Les neutres

By Victor Méri De La Canorgue

Written 1871-01-01 - 1871-01-01

Vous n'êtes d'aucun genre, ô nations vieillies,

Et vous montrez ainsi votre virilité.

Dans un lâche repos restez ensevelies ;

Gardez-vous de sortir de la neutralité !

Après tout, ce n'est rien, c'est la France éplorée

Qui traine dans le sang sa robe déchirée,

Qu'on voudrait immoler en la frappant au cœur.

Et qui, seule, défend sa vie et son honneur.

A l'abri des obus qui sifflent aux oreilles,

Vous laissez bombarder la ville des merveilles,

Sauf venir un jour, dans ce même Paris,

Avec le monde entier, pleurer sur ses débris.

Pourquoi vous émouvoir ? Ce sont de pauvres femmes,

Des enfants, des vieillards, qu'on jette dans les flammes.

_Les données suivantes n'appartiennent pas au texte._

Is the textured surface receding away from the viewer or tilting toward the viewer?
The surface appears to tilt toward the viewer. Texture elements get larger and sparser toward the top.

Des pays dévastés, des toits pleins de douleurs,

Des ruines, du sang, des familles en pleurs ;

Des blessés achevés par d'affreuses tortures ;

Des prisonniers sans pain ; de pauvres créatures

Qui vont errant partout, et qui tendent la main

Aux passants effarés, et tombent en chemin.

O neutres impuissants ! de vos secours avares,

Laissez-nous inonder par ces flots de barbares ;

Mais s'ils venaient un jour se rejeter sur vous,

Vous verrait-on encor tourner les yeux sur nous ?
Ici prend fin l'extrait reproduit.